All’estero il carnevale più famoso è sicuramente quello brasiliano. Specchio perfetto della grande vitalità di questo popolo e proprio in onore dell’iper conservatore Bolsonaro, quest’anno si mostra particolarmente irriverente e dedicato ai diritti di donne, omosessuali e altre “minoranze” prese di mira dal presidente. Ma in realtà sono molti “i carnevali” che varrebbe la pena vedere almeno una volta nella vita, come il carnevale di Oruro in Bolivia, caratterizzato da una parata di 20 ore per celebrare la vittoria del bene sul male, o il carnevale di Binche in Belgio dove uomini mascherati vanno in giro per la città a creare letteralmente il caos…

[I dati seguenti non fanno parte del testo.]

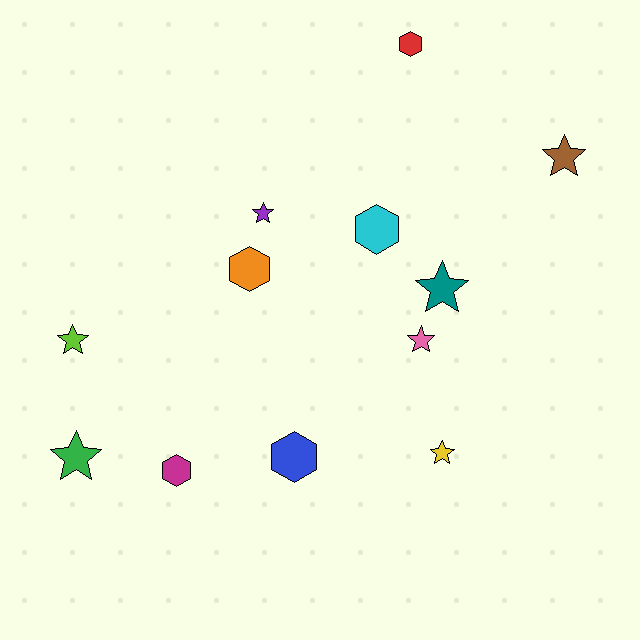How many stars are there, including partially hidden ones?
There are 7 stars.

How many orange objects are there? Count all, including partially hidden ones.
There is 1 orange object.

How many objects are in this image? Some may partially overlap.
There are 12 objects.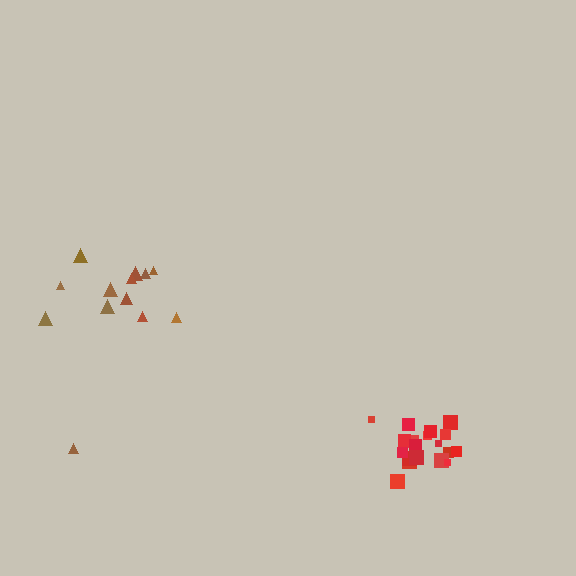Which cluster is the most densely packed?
Red.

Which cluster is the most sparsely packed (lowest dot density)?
Brown.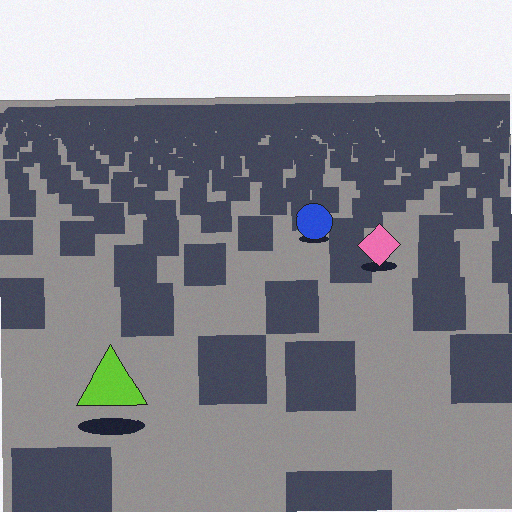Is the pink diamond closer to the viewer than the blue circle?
Yes. The pink diamond is closer — you can tell from the texture gradient: the ground texture is coarser near it.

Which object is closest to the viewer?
The lime triangle is closest. The texture marks near it are larger and more spread out.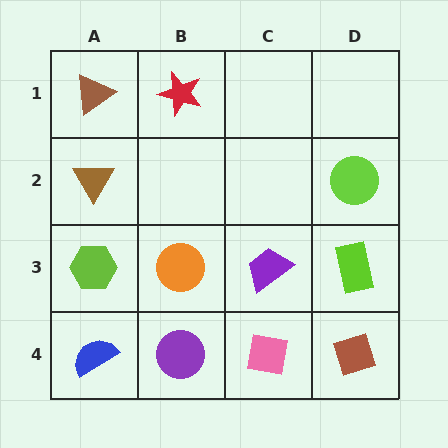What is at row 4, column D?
A brown diamond.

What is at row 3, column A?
A lime hexagon.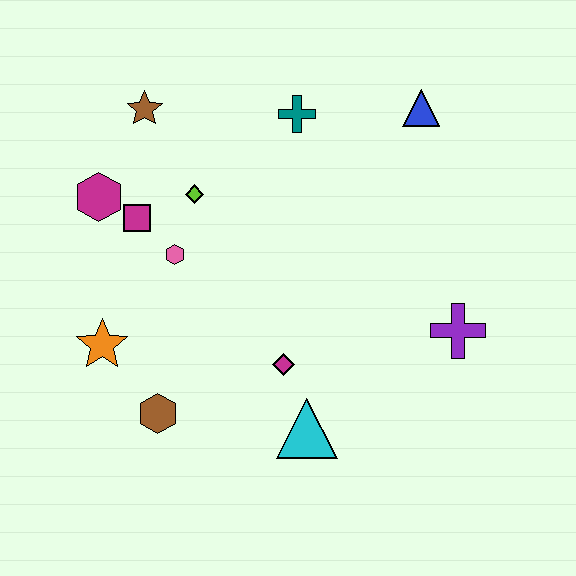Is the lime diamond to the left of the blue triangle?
Yes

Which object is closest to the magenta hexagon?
The magenta square is closest to the magenta hexagon.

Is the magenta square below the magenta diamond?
No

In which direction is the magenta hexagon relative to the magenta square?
The magenta hexagon is to the left of the magenta square.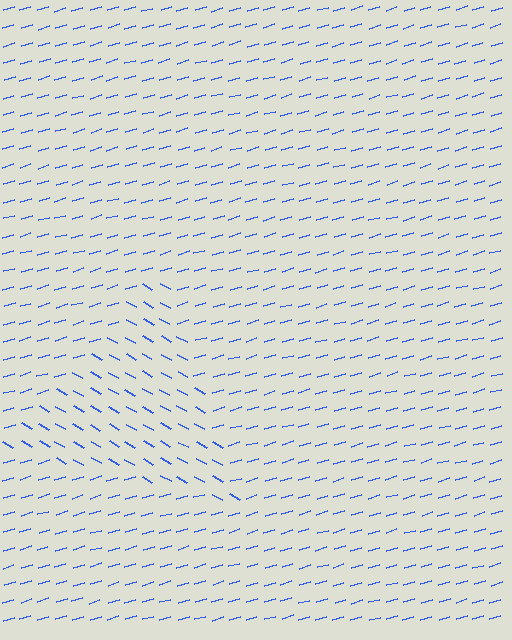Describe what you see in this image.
The image is filled with small blue line segments. A triangle region in the image has lines oriented differently from the surrounding lines, creating a visible texture boundary.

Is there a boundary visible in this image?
Yes, there is a texture boundary formed by a change in line orientation.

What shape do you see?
I see a triangle.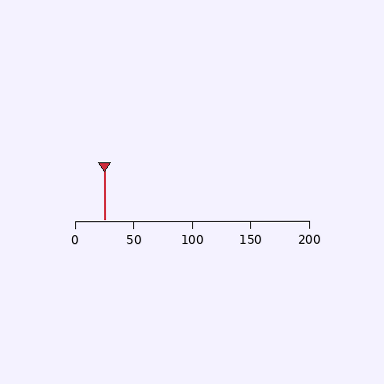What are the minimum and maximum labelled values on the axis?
The axis runs from 0 to 200.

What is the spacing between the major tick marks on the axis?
The major ticks are spaced 50 apart.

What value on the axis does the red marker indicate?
The marker indicates approximately 25.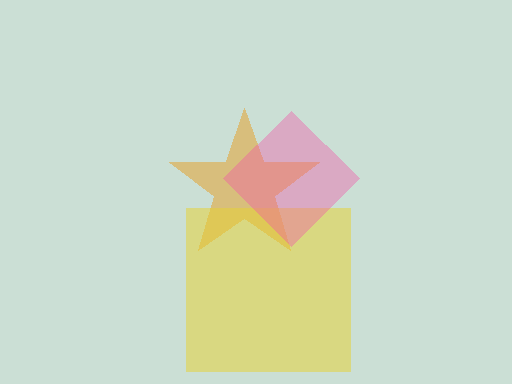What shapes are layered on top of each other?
The layered shapes are: an orange star, a yellow square, a pink diamond.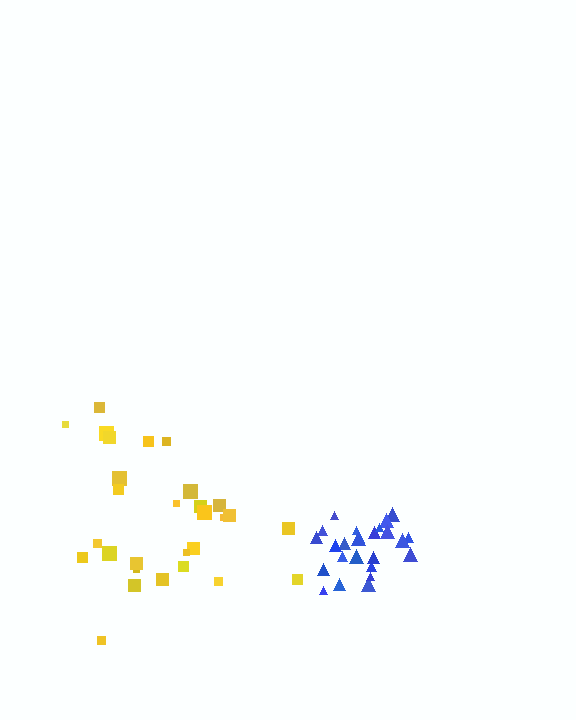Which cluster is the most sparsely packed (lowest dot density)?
Yellow.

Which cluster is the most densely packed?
Blue.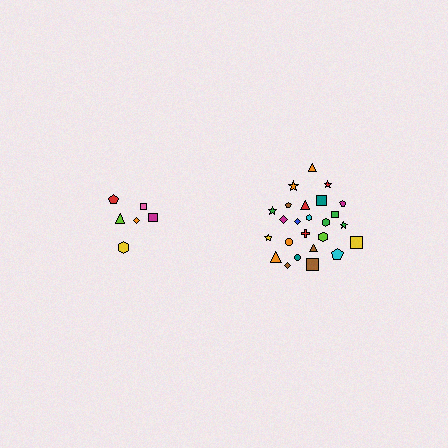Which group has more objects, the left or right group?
The right group.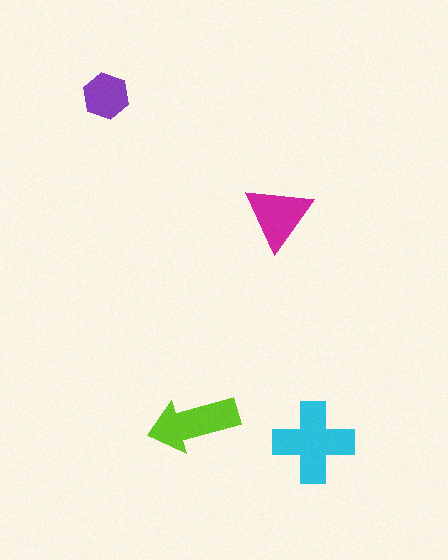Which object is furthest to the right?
The cyan cross is rightmost.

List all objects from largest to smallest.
The cyan cross, the lime arrow, the magenta triangle, the purple hexagon.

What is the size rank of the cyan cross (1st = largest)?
1st.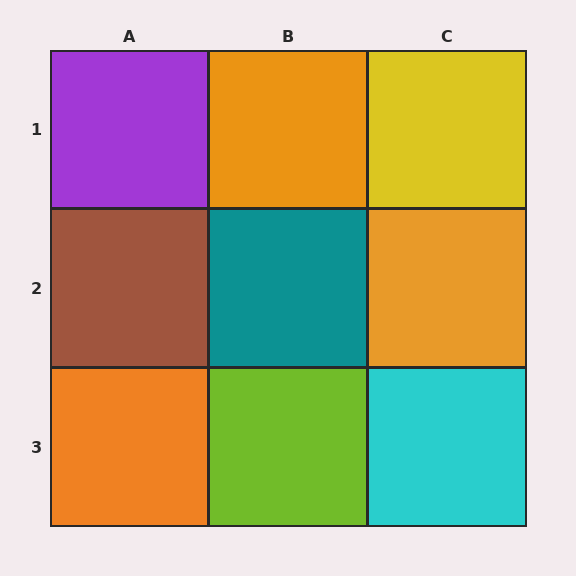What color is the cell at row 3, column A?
Orange.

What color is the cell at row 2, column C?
Orange.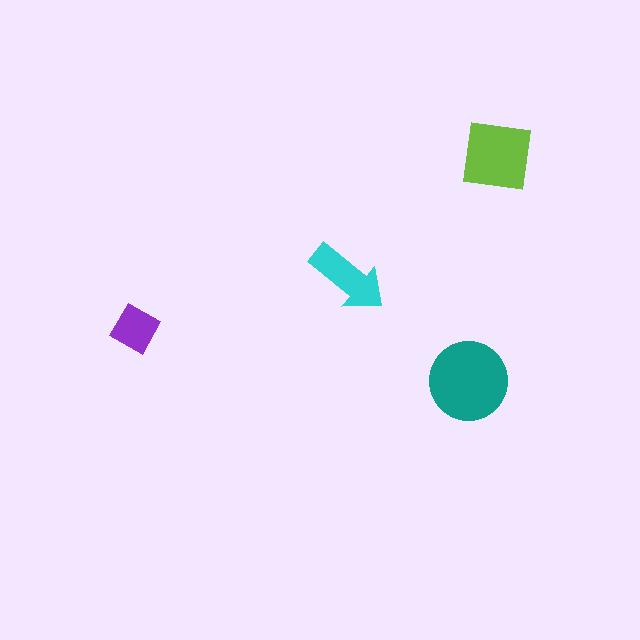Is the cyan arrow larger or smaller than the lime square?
Smaller.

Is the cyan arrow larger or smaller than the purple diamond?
Larger.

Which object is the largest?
The teal circle.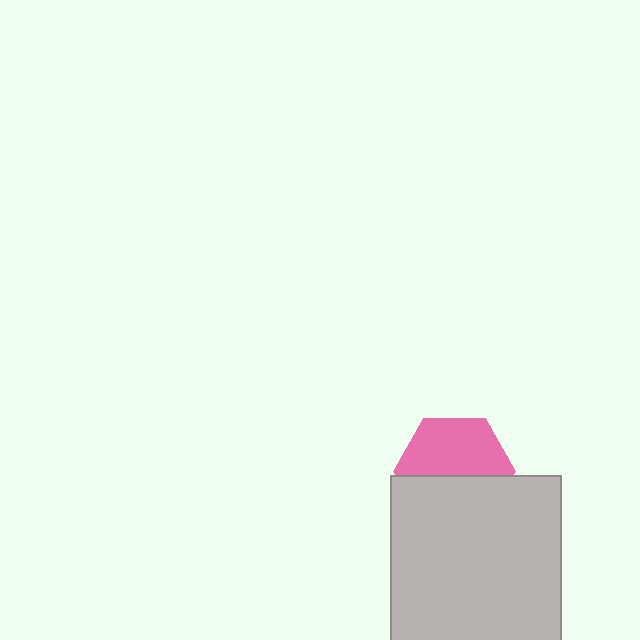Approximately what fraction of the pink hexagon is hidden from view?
Roughly 45% of the pink hexagon is hidden behind the light gray square.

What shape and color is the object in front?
The object in front is a light gray square.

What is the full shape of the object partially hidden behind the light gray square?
The partially hidden object is a pink hexagon.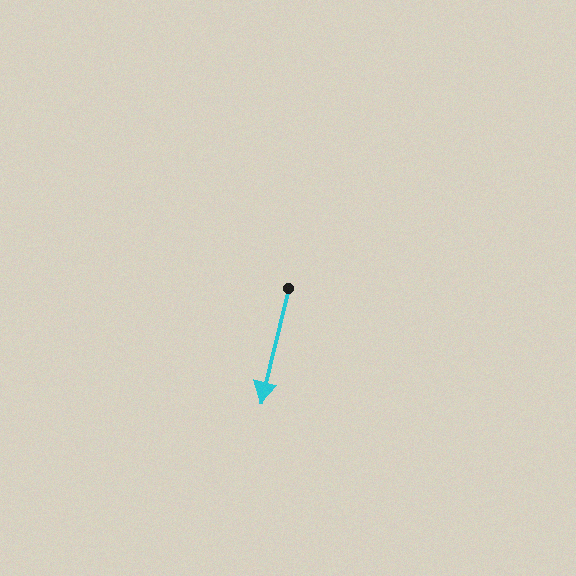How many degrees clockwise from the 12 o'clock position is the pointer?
Approximately 193 degrees.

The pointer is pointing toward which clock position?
Roughly 6 o'clock.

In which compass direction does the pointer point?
South.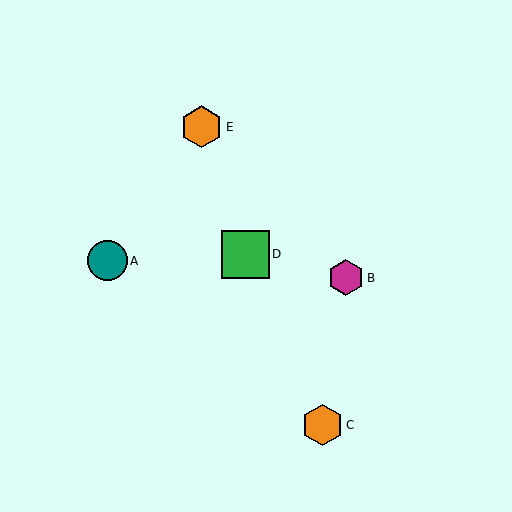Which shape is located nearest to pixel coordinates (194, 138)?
The orange hexagon (labeled E) at (202, 127) is nearest to that location.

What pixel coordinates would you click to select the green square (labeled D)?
Click at (245, 254) to select the green square D.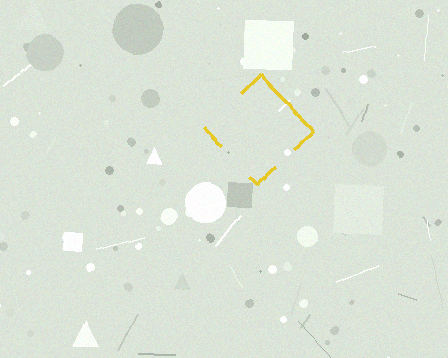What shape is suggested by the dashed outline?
The dashed outline suggests a diamond.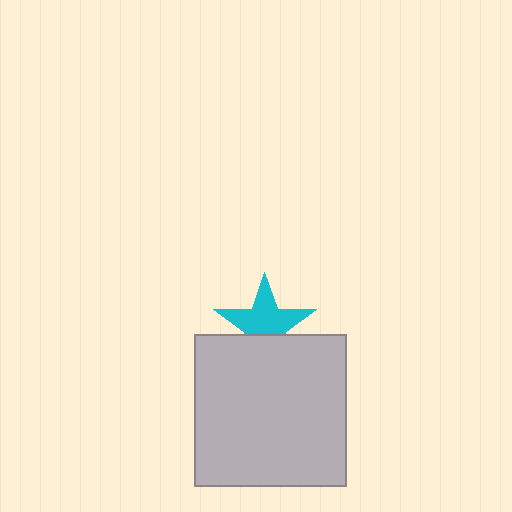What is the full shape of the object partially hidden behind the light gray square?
The partially hidden object is a cyan star.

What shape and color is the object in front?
The object in front is a light gray square.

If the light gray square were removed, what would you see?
You would see the complete cyan star.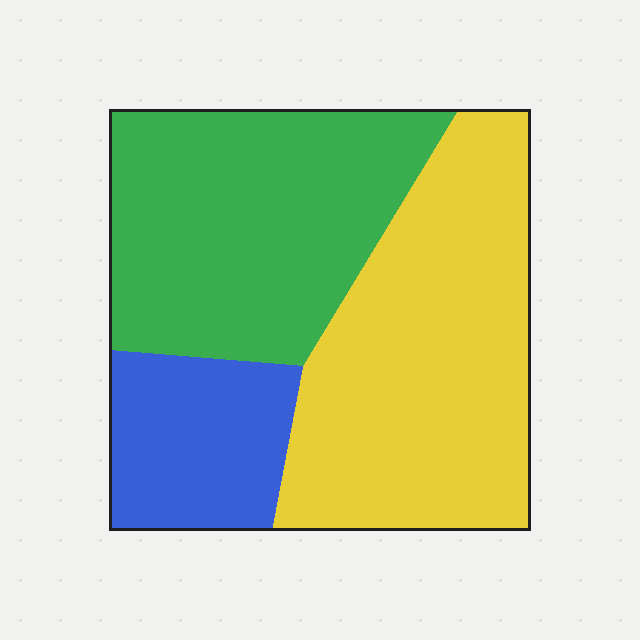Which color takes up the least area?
Blue, at roughly 15%.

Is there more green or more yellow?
Yellow.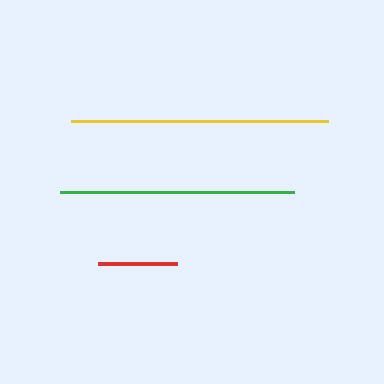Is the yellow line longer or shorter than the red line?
The yellow line is longer than the red line.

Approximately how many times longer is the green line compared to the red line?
The green line is approximately 2.9 times the length of the red line.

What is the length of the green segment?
The green segment is approximately 234 pixels long.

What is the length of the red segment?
The red segment is approximately 80 pixels long.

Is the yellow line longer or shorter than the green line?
The yellow and green lines are approximately the same length (about 257 and 234 pixels).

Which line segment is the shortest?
The red line is the shortest at approximately 80 pixels.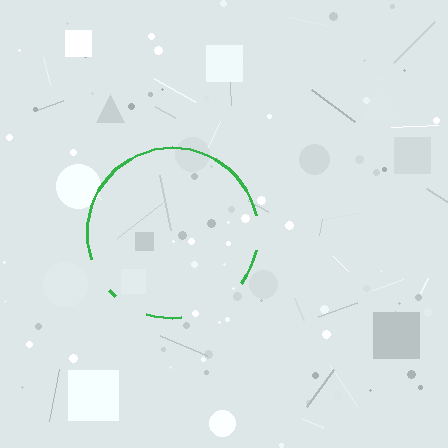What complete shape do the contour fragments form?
The contour fragments form a circle.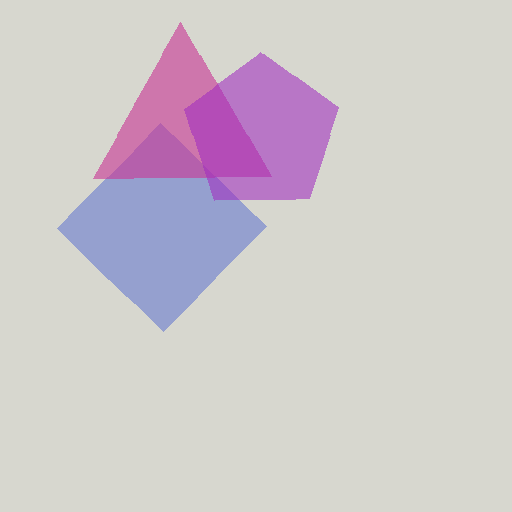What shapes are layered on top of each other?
The layered shapes are: a blue diamond, a magenta triangle, a purple pentagon.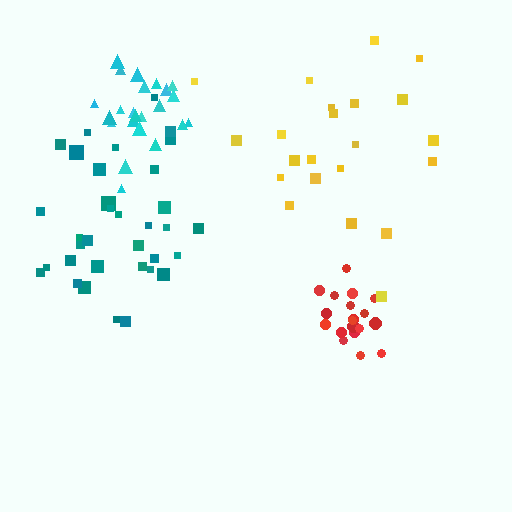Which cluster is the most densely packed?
Red.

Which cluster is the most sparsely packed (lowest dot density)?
Yellow.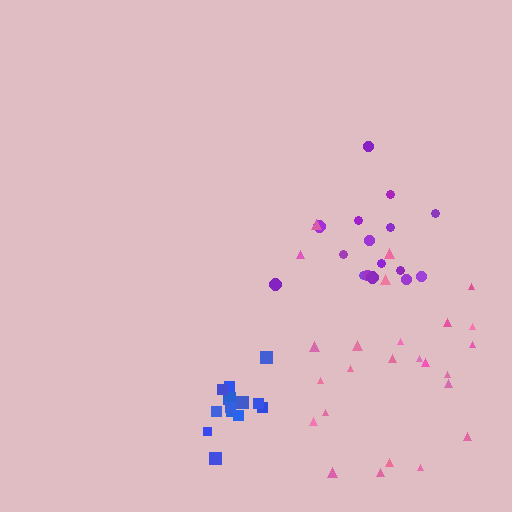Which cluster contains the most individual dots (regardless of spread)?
Pink (25).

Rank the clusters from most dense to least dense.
blue, purple, pink.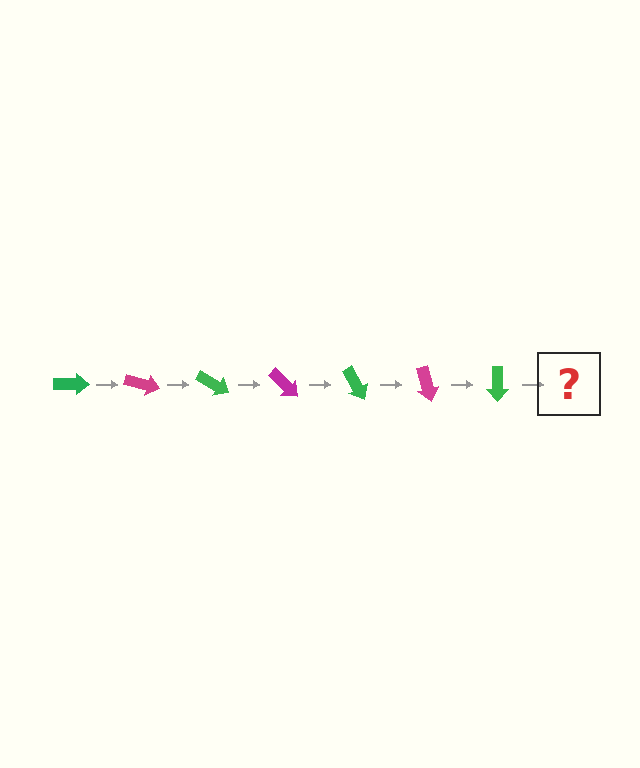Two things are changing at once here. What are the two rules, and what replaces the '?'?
The two rules are that it rotates 15 degrees clockwise each step and the color cycles through green and magenta. The '?' should be a magenta arrow, rotated 105 degrees clockwise from the start.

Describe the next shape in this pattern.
It should be a magenta arrow, rotated 105 degrees clockwise from the start.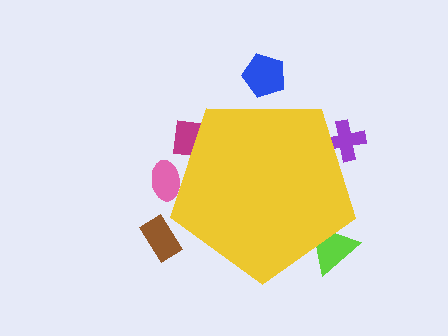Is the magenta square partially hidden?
Yes, the magenta square is partially hidden behind the yellow pentagon.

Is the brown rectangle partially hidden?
No, the brown rectangle is fully visible.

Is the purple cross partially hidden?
Yes, the purple cross is partially hidden behind the yellow pentagon.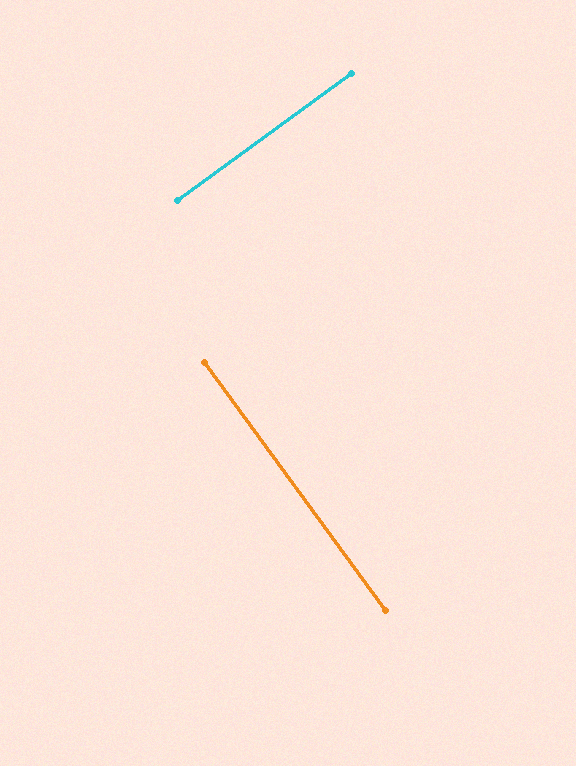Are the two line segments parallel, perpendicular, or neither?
Perpendicular — they meet at approximately 90°.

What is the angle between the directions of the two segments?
Approximately 90 degrees.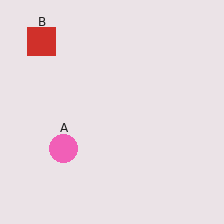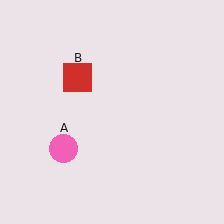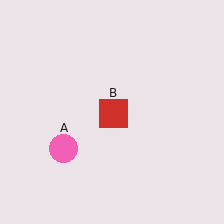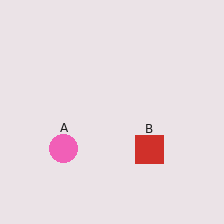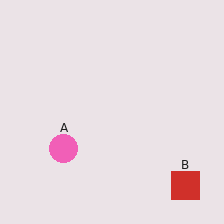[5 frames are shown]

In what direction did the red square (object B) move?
The red square (object B) moved down and to the right.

Ultima nota (un po’ dolente) Roma, dove il Carnevale è da tempo piuttosto spento purtroppo. Colpa di Vittorio Emanuele II. Fino all’Unità d’Italia infatti a Roma era noto il Carnevale Romano, con tanto di festa dei moccoletti che vedeva l’intera città mascherata riversarsi nelle strada e con in mano delle fiaccole. Il gioco era cercare di spegnere la fiamma a chi si voleva far smascherare. Scriveva Goethe nel 1788: “non un festival donato alla gente, ma uno che il popolo dona a sé stesso… a differenza delle feste religiose di Roma, il Carnevale non abbaglia. Tutto ciò che accade è che, ad un dato segnale, tutti hanno il permesso di essere pazzi e folli come gli piace, e quasi tutto, tranne i pugni e le pugnalate, è lecito”.